II. GEREKÇE1. 5271 sayılı Ceza Muhakemesi Kanunu’nun 309 ncu maddesinin, (1), (2) ve (3) ncü fıkraları;(1) Hâkim veya mahkeme tarafından verilen ve istinaf veya temyiz incelemesinden geçmeksizin kesinleşen karar veya hükümde hukuka aykırılık bulunduğunu öğrenen Adalet Bakanlığı, o karar veya hükmün Yargıtayca bozulması istemini, yasal nedenlerini belirterek Yargıtay Cumhuriyet Başsavcılığına yazılı olarak bildirir. (2) Yargıtay Cumhuriyet Başsavcısı, bu nedenleri aynen yazarak karar veya hükmün bozulması istemini içeren yazısını Yargıtayın ilgili ceza dairesine verir.(3) Yargıtayın ceza dairesi ileri sürülen nedenleri yerinde görürse, karar veya hükmü kanun yararına bozar.Şeklinde düzenlenmiştir.

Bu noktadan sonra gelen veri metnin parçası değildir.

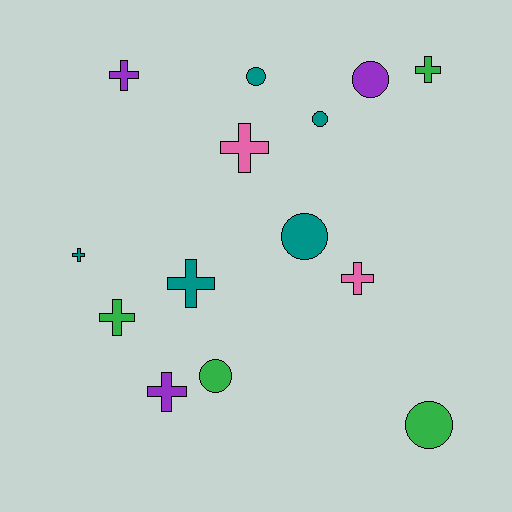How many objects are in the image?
There are 14 objects.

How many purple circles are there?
There is 1 purple circle.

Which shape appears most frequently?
Cross, with 8 objects.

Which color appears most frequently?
Teal, with 5 objects.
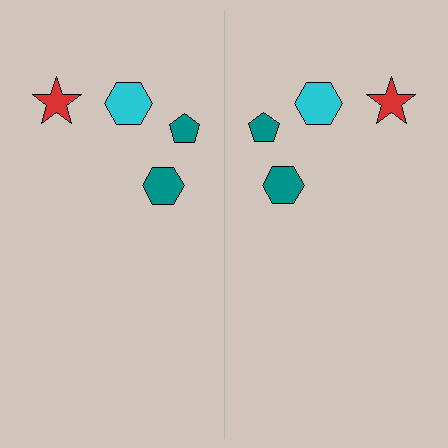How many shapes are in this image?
There are 8 shapes in this image.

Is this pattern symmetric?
Yes, this pattern has bilateral (reflection) symmetry.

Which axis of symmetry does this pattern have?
The pattern has a vertical axis of symmetry running through the center of the image.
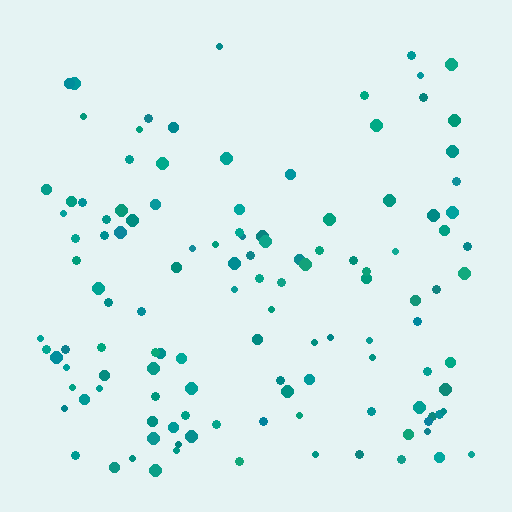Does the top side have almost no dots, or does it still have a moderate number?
Still a moderate number, just noticeably fewer than the bottom.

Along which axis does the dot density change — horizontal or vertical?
Vertical.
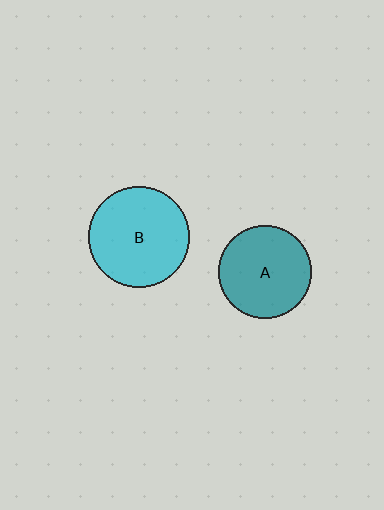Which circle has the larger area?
Circle B (cyan).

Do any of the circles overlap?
No, none of the circles overlap.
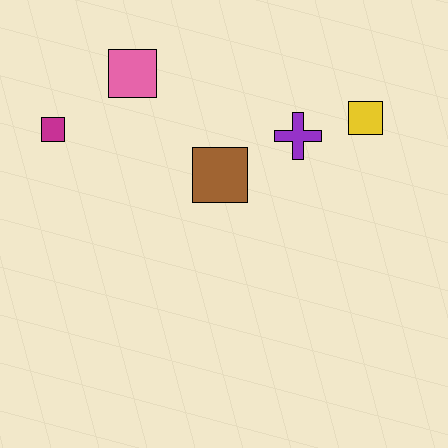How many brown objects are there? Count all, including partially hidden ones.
There is 1 brown object.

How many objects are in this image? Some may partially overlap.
There are 5 objects.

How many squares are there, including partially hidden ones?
There are 4 squares.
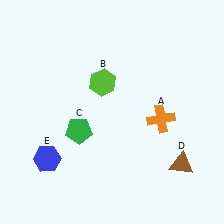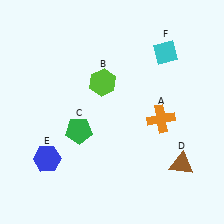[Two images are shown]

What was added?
A cyan diamond (F) was added in Image 2.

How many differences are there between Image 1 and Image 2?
There is 1 difference between the two images.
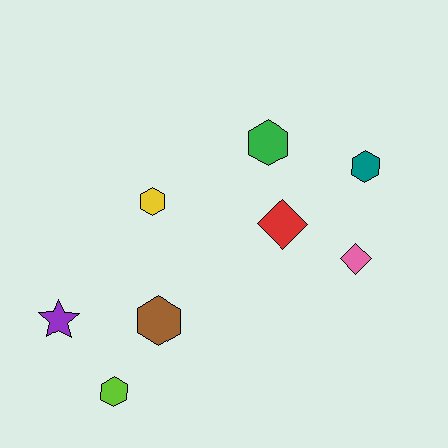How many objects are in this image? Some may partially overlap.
There are 8 objects.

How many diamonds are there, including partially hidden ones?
There are 2 diamonds.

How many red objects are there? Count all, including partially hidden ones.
There is 1 red object.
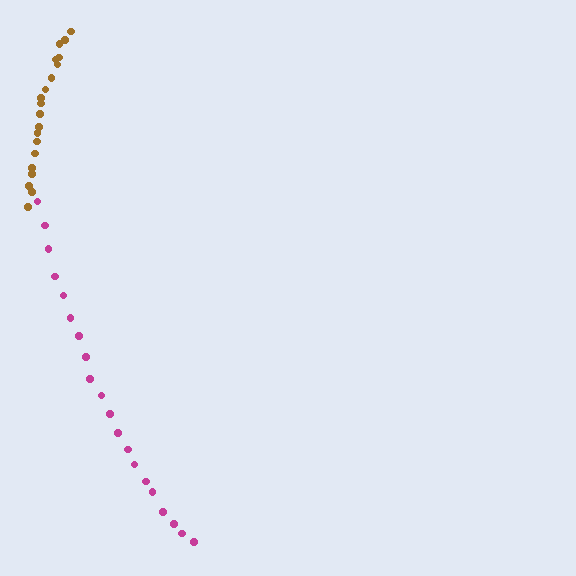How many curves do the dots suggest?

2. 18.04.2005 tarihinde işlemiş olduğu kasten öldürmeye teşebbüs suçundan cezalandırılan ve hakkındaki hüküm kesinleşen hükümlü hakkında Bakırköy Cumhuriyet Başsavcılığının 19.07.2016 tarihli ve 2016/7-17220 sayılı müddetnamesine göre, 6 yıl 8 ay hapis cezasının infazı amacıyla, 15.07.2016 tarihinde ceza infaz kurumuna alınan hükümlünün, cezasından 647 sayılı Kanun'un 19 ve ek 2 nci madde hükümleri uyarınca ½ oranında ve ayda 6 gün indirim yapılmak suretiyle koşullu salıverilme tarihinin 21.09.2017, bihakkın tahliye tarihinin ise 16.09.2021 olarak belirlendiği, İstanbul 19. Ağır Ceza Mahkemesinin, 03.11.2017 tarihli ve 2017/827 değişik iş sayılı kararı ile 21.09.2017 tarihinden geçerli olmak üzere koşullu salıverilmesine karar verildiği, hükümlünün koşullu salıverildikten sonra bihakkın tahliye tarihi olan 16.09.2021 tarihinden önce denetim süresi içerisinde 024.07.2019 tarihinde işlediği 1072 sayılı Kanun'a aykırılık suçundan 10 ay hapis cezasına mahkum olduğu anlaşılmıştır.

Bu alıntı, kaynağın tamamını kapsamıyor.